MADISON, Wis., July 20 (UPI) -- Sloths are one of only a few mammal types to carve out an exclusively arboreal niche. And new research suggests it's the sloth's tree-based lifestyle that explains its sluggish disposition.
"Among vertebrates, this is the rarest of lifestyles," Jonathan Pauli, a professor of forest and wildlife ecology at the University of Wisconsin, explained in a news release. "When you picture animals that live off plant leaves, they are almost all big -- things like moose, elk and deer. What's super interesting about arboreal folivores is that they can't be big."
Recently, Puali and a trio of Wisconsin researchers, M. Zachariah Peery, Emily Fountain and William Karasov, ventured into the rainforests of northeastern Costa Rica to measure the energy expenditures of wild two- and three-toed sloths.
Their aim wasn't to explain the slowness of the sloth, specifically, but to explain the scarcity of arboreal folivores in the animal kingdom. Trees are everywhere, after all.
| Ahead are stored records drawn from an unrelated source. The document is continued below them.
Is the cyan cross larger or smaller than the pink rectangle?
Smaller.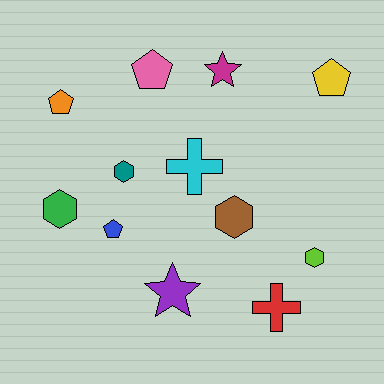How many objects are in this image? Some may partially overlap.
There are 12 objects.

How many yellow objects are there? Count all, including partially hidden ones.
There is 1 yellow object.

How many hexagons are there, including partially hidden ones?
There are 4 hexagons.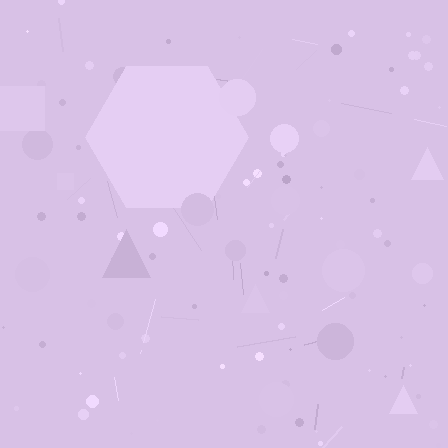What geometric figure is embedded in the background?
A hexagon is embedded in the background.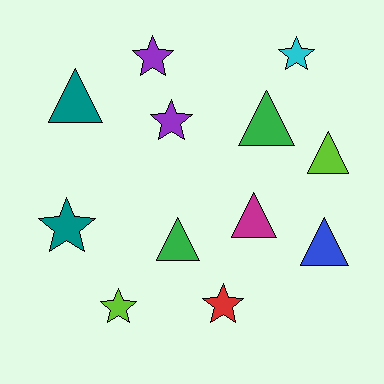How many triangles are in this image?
There are 6 triangles.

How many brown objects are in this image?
There are no brown objects.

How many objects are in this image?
There are 12 objects.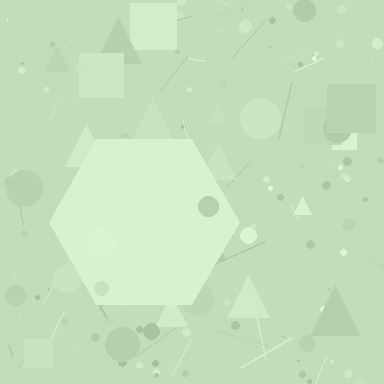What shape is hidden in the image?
A hexagon is hidden in the image.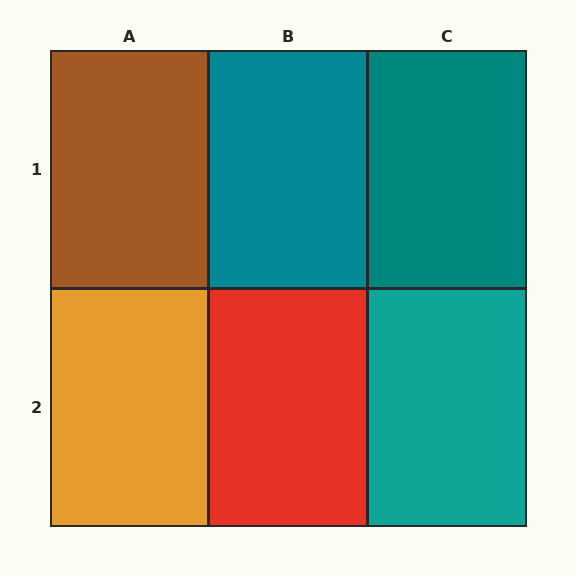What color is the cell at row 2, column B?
Red.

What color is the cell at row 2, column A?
Orange.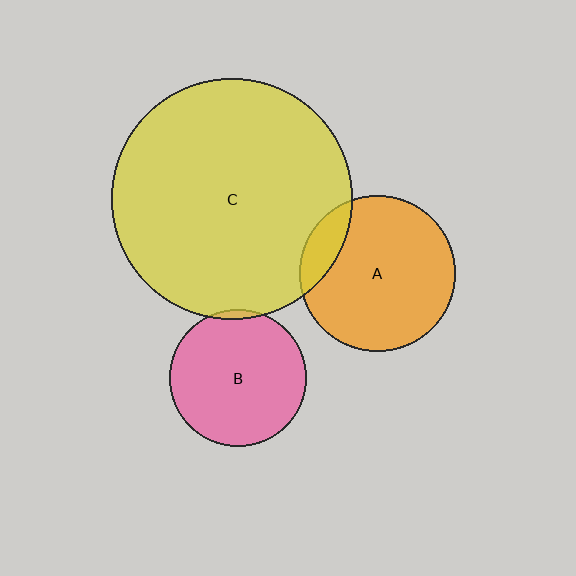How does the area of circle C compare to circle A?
Approximately 2.4 times.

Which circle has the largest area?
Circle C (yellow).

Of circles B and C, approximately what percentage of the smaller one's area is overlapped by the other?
Approximately 5%.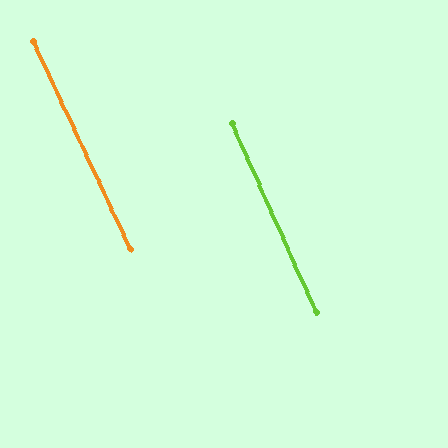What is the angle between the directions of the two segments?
Approximately 1 degree.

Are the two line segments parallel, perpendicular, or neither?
Parallel — their directions differ by only 1.1°.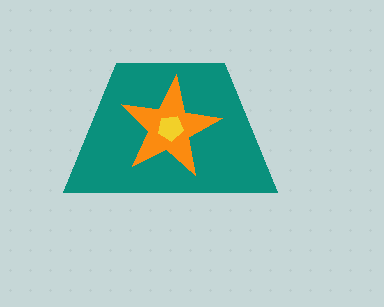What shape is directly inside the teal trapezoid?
The orange star.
Their findings confirm what previous studies have found -- that sloths have no choice but to slow way down. Leaves are a poor source of energy. Yet, sloths eat them exclusively. For most species, it isn't worth it to spend evolutionary capital on such a crummy food source.
"The food sucks," Pauli explained. "It's only plant leaves. You have to exploit a very constrained niche."
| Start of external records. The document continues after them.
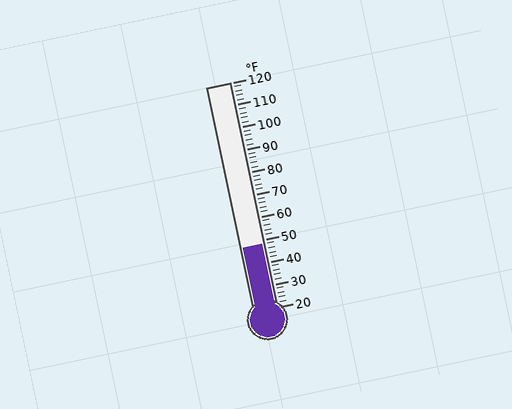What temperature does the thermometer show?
The thermometer shows approximately 48°F.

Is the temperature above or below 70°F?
The temperature is below 70°F.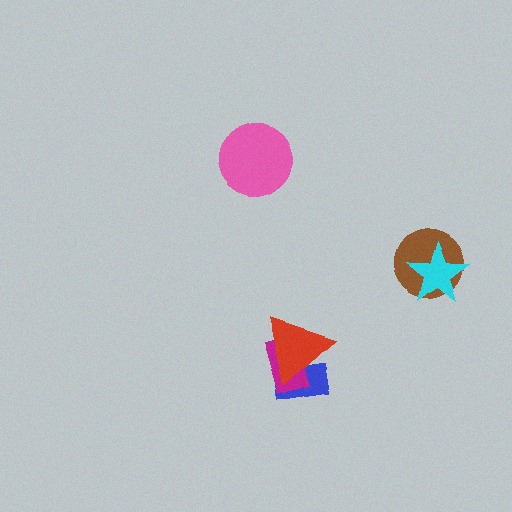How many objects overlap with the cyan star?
1 object overlaps with the cyan star.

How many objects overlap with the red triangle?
2 objects overlap with the red triangle.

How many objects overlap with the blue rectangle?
2 objects overlap with the blue rectangle.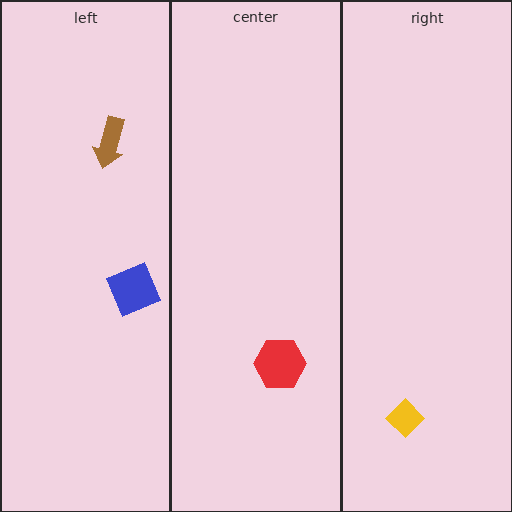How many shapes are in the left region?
2.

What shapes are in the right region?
The yellow diamond.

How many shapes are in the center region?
1.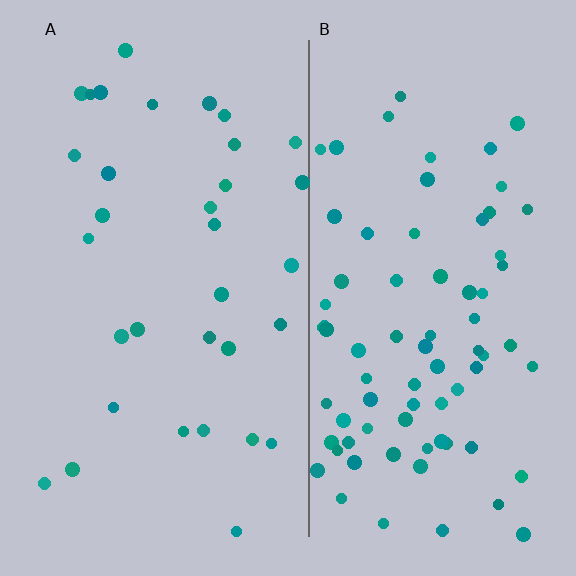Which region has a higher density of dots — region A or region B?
B (the right).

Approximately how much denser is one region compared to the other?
Approximately 2.4× — region B over region A.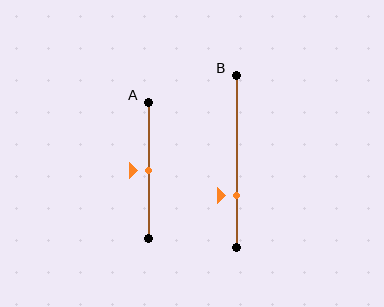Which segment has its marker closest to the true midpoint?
Segment A has its marker closest to the true midpoint.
The paucity of calories in a tree-leaf-only diet demands extreme sluggishness. Researchers found that the three-toed sloth burns just 110 calories each day. It can't afford to use any more.
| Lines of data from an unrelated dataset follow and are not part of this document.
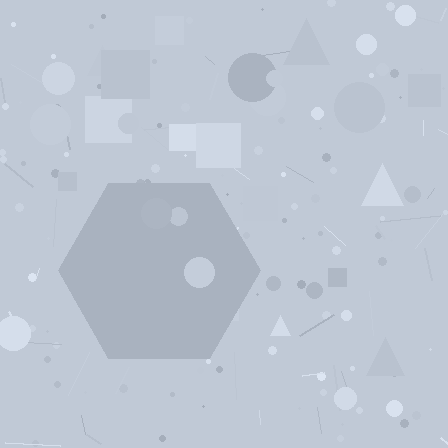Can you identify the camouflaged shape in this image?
The camouflaged shape is a hexagon.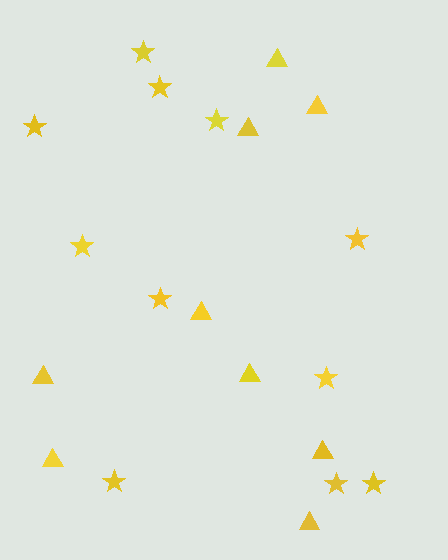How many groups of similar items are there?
There are 2 groups: one group of stars (11) and one group of triangles (9).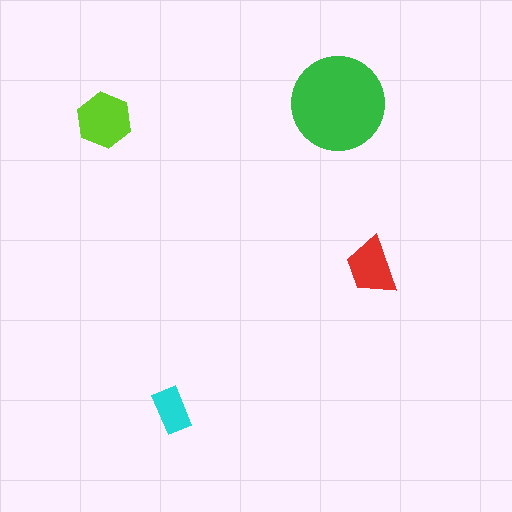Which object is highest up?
The green circle is topmost.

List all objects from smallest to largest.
The cyan rectangle, the red trapezoid, the lime hexagon, the green circle.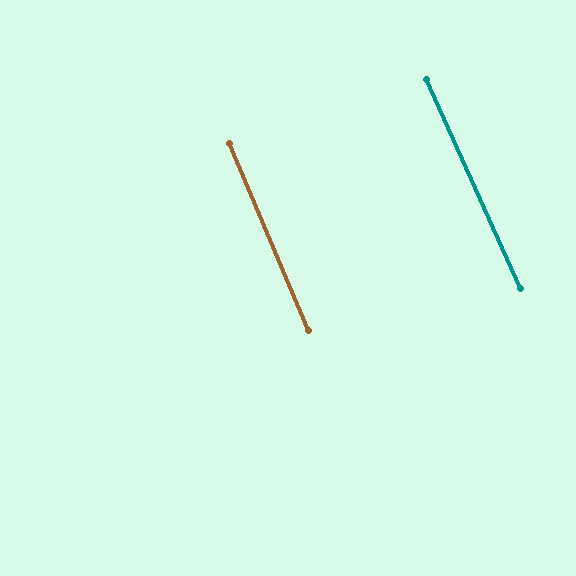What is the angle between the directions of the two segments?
Approximately 1 degree.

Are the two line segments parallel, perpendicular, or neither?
Parallel — their directions differ by only 1.3°.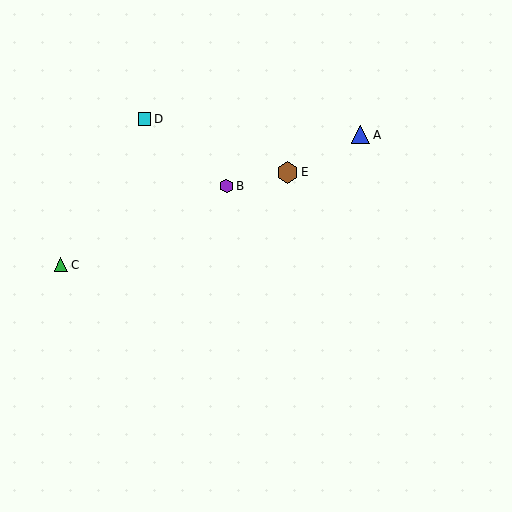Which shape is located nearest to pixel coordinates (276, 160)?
The brown hexagon (labeled E) at (288, 172) is nearest to that location.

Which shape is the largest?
The brown hexagon (labeled E) is the largest.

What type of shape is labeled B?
Shape B is a purple hexagon.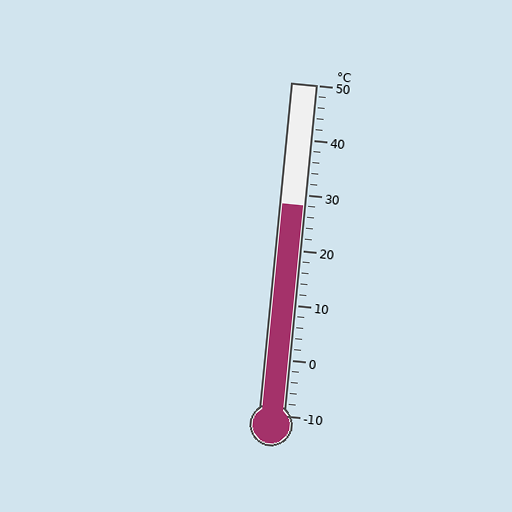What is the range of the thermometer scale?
The thermometer scale ranges from -10°C to 50°C.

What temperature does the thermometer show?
The thermometer shows approximately 28°C.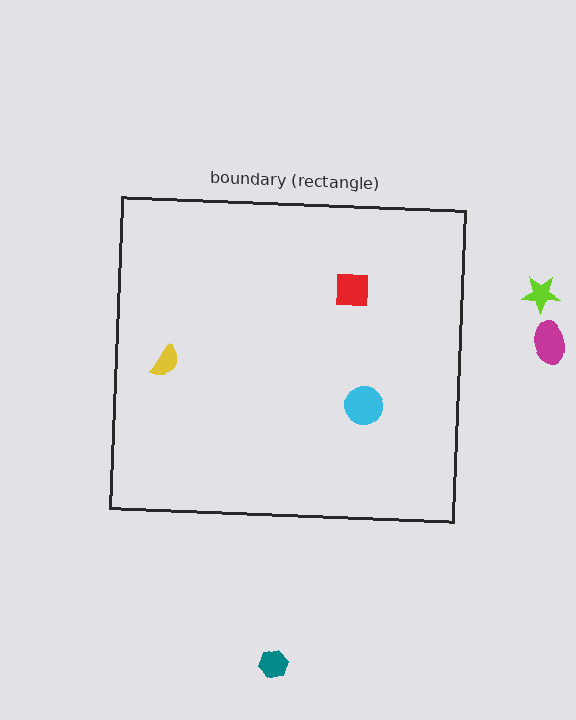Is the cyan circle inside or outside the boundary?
Inside.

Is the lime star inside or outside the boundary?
Outside.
When compared with the results of similar studies, the new findings -- published this week in the journal The American Naturalist -- show that the most specialized tree-living, leaf-eating species expend the least energy.
In other words, the more specialized the arboreal folivore, the slower the arboreal folivore.
The findings reinforce the stark reality of a tree-based lifestyle -- it's really hard.
"The findings reinforce the concept that arboreal folivores are tightly constrained by nutritional energetics," Pauli concluded. "It takes a suite of extraordinary adaptations to survive in forest canopies, and this may help explain the lack of species diversification among arboreal folivores."